A January Rocky Mountain News story said the band played the music of Glenn Miller, Count Basie and other big bands until former stock show general manager Chuck Sylvester, who loved big-band music, decided the rodeo needed a change of tune to meet the musical taste of its modern demographic.
Mr. Layton was honored at last year's rodeo with a stagecoach ride around the arena and a plaque in appreciation of his years of service with the band.
Mr. Layton also played with many big bands in the Denver area, most prominently at the Trocadero Ballroom at Elitch's and with the Dean Bushnell Orchestra.
"My first association with George was in 1960, when I started teaching in the Denver Public Schools," Bushnell said.
"We played together in the Directors Jazz Band, which was made up of instrumental teachers. I hired George to play in my band, which he played in from the middle '60s to about three years ago.

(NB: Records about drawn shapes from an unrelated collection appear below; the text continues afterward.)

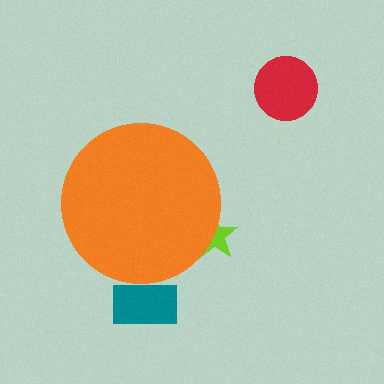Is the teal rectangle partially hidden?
No, the teal rectangle is fully visible.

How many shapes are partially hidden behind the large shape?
1 shape is partially hidden.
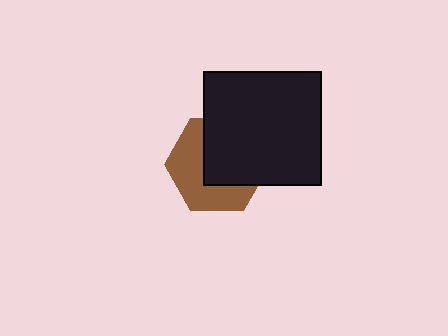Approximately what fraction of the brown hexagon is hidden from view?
Roughly 51% of the brown hexagon is hidden behind the black rectangle.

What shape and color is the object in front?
The object in front is a black rectangle.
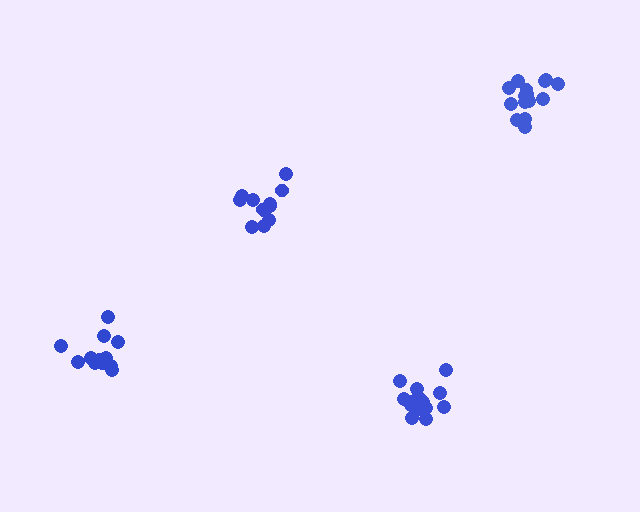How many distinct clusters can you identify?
There are 4 distinct clusters.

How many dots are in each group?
Group 1: 12 dots, Group 2: 13 dots, Group 3: 15 dots, Group 4: 15 dots (55 total).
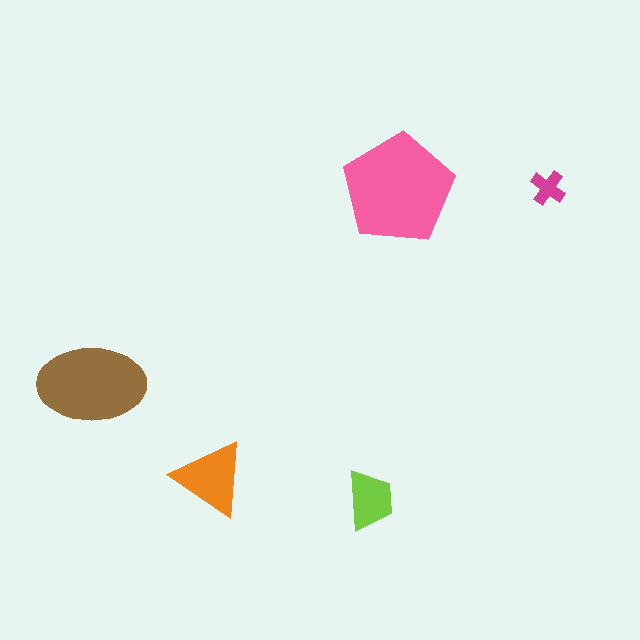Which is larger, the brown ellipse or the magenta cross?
The brown ellipse.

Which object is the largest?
The pink pentagon.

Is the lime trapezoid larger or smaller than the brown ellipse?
Smaller.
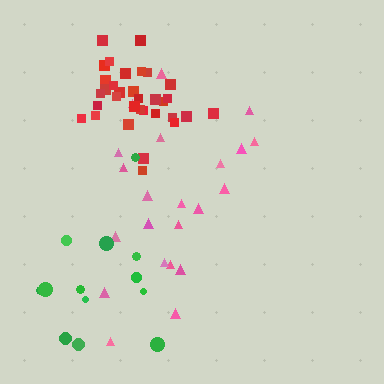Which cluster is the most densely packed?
Red.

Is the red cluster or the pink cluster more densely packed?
Red.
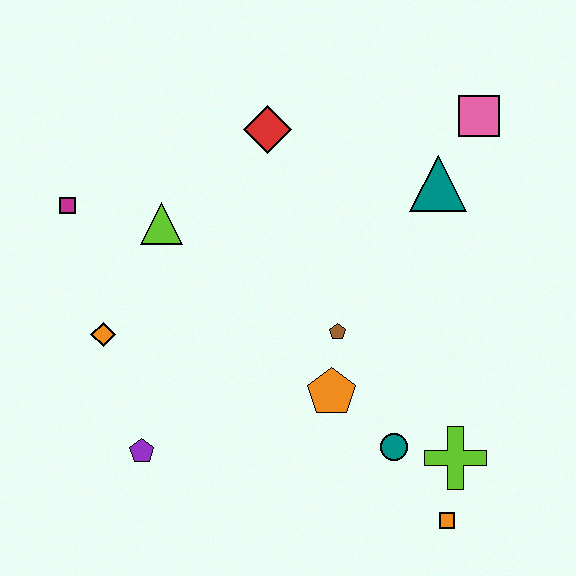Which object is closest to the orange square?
The lime cross is closest to the orange square.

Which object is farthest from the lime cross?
The magenta square is farthest from the lime cross.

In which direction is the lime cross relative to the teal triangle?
The lime cross is below the teal triangle.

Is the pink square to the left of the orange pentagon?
No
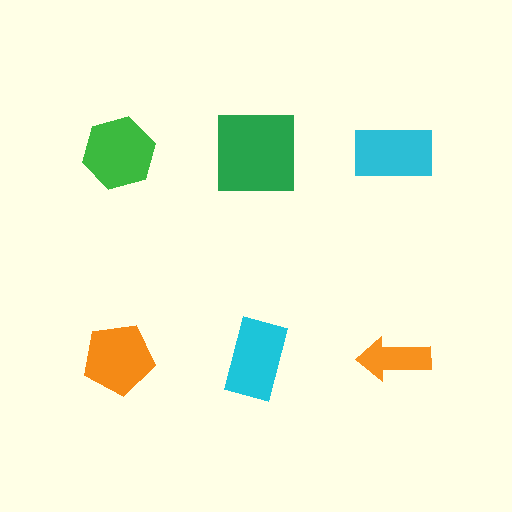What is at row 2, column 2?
A cyan rectangle.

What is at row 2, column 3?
An orange arrow.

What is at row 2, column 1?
An orange pentagon.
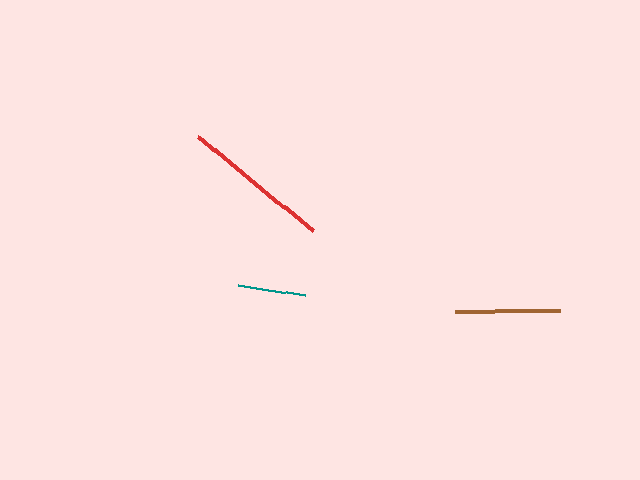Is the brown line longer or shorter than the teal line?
The brown line is longer than the teal line.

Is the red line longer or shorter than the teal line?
The red line is longer than the teal line.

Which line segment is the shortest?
The teal line is the shortest at approximately 68 pixels.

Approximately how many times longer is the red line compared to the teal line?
The red line is approximately 2.2 times the length of the teal line.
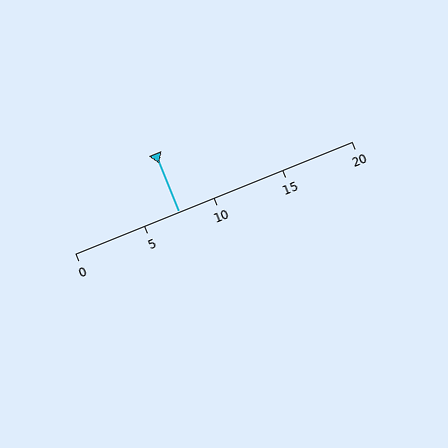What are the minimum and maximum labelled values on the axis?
The axis runs from 0 to 20.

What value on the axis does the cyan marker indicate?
The marker indicates approximately 7.5.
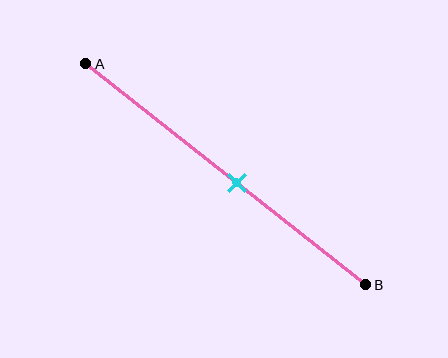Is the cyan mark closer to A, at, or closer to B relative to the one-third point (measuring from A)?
The cyan mark is closer to point B than the one-third point of segment AB.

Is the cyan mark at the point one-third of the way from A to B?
No, the mark is at about 55% from A, not at the 33% one-third point.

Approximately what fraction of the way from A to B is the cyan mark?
The cyan mark is approximately 55% of the way from A to B.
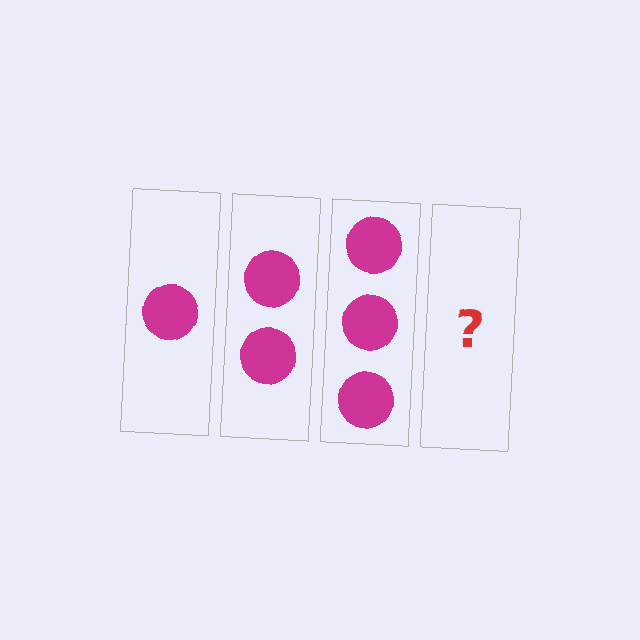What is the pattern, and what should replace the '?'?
The pattern is that each step adds one more circle. The '?' should be 4 circles.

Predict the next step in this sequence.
The next step is 4 circles.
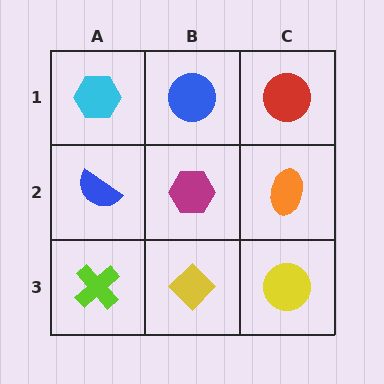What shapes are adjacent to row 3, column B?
A magenta hexagon (row 2, column B), a lime cross (row 3, column A), a yellow circle (row 3, column C).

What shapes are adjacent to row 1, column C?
An orange ellipse (row 2, column C), a blue circle (row 1, column B).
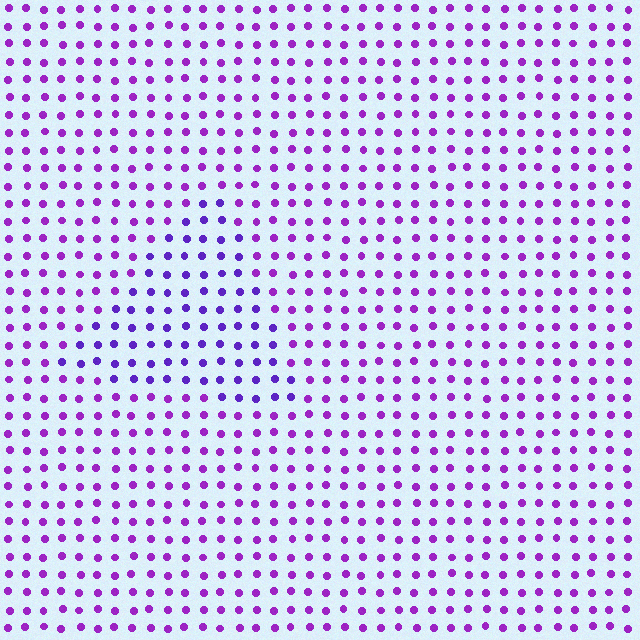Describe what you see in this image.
The image is filled with small purple elements in a uniform arrangement. A triangle-shaped region is visible where the elements are tinted to a slightly different hue, forming a subtle color boundary.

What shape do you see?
I see a triangle.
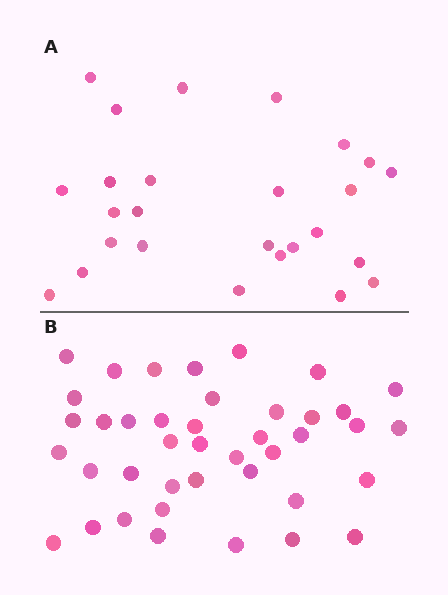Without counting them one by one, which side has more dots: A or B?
Region B (the bottom region) has more dots.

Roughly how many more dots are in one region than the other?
Region B has approximately 15 more dots than region A.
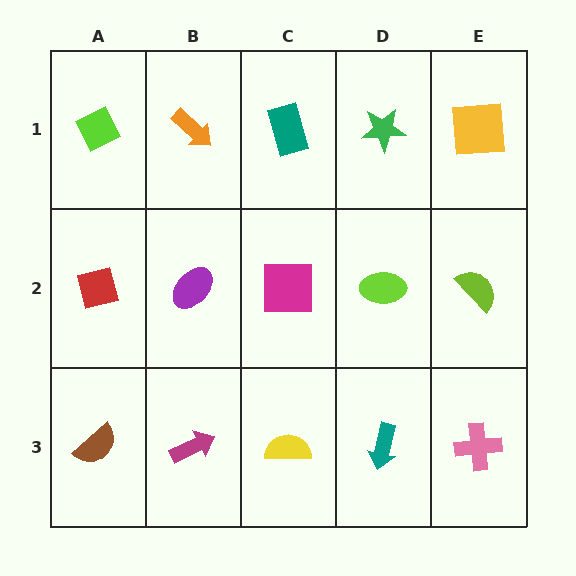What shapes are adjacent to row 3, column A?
A red square (row 2, column A), a magenta arrow (row 3, column B).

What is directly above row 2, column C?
A teal rectangle.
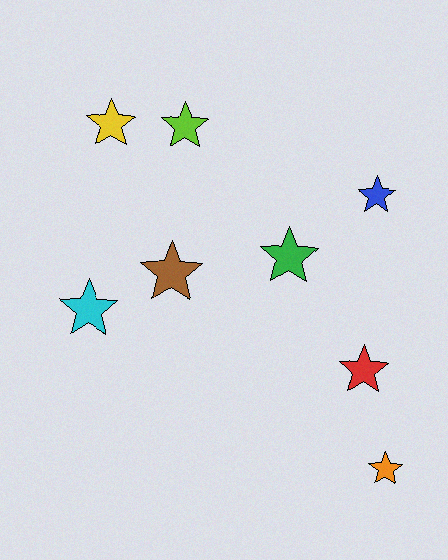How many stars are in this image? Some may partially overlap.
There are 8 stars.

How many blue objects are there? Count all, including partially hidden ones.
There is 1 blue object.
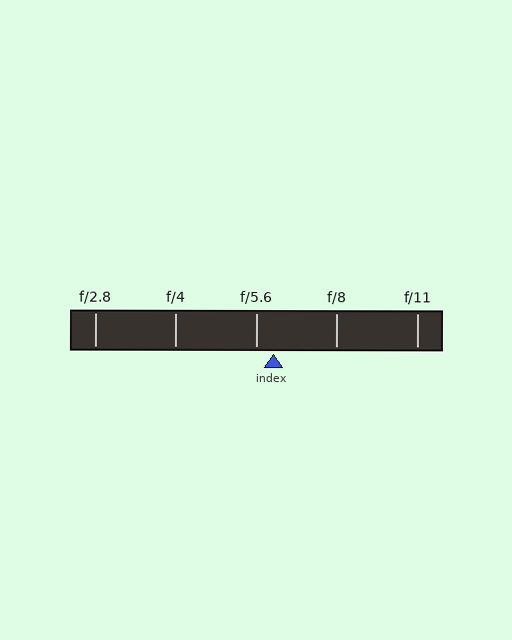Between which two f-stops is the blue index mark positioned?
The index mark is between f/5.6 and f/8.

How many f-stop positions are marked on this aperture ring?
There are 5 f-stop positions marked.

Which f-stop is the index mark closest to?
The index mark is closest to f/5.6.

"He was probably the finest lead alto player we ever had. We called him 'Mr. Consistent' since he hardly ever made a mistake, which is something as musicians we all strive for.
"George was a very likeable person with a cool, calm demeanor - not just with his music but with -everything he did. He was just a marvelous person."
Mr. Layton is survived by four children: Michael Layton and his wife, Michelle, of Pueblo; Barry Layton and his wife, Peggy, of Arvada; Kim Layton Padgett and her husband, Gary Padgett, of Thornton; and Donna Layton, also of Thornton; eight grandchildren; and two great- grandchildren.
A memorial service for Mr. Layton was held last week. Memorial contributions can be sent to the University of Denver Scholarship Fund, c/o Colorado State Bank and Trust, 1600 Broadway, Denver, CO 80202.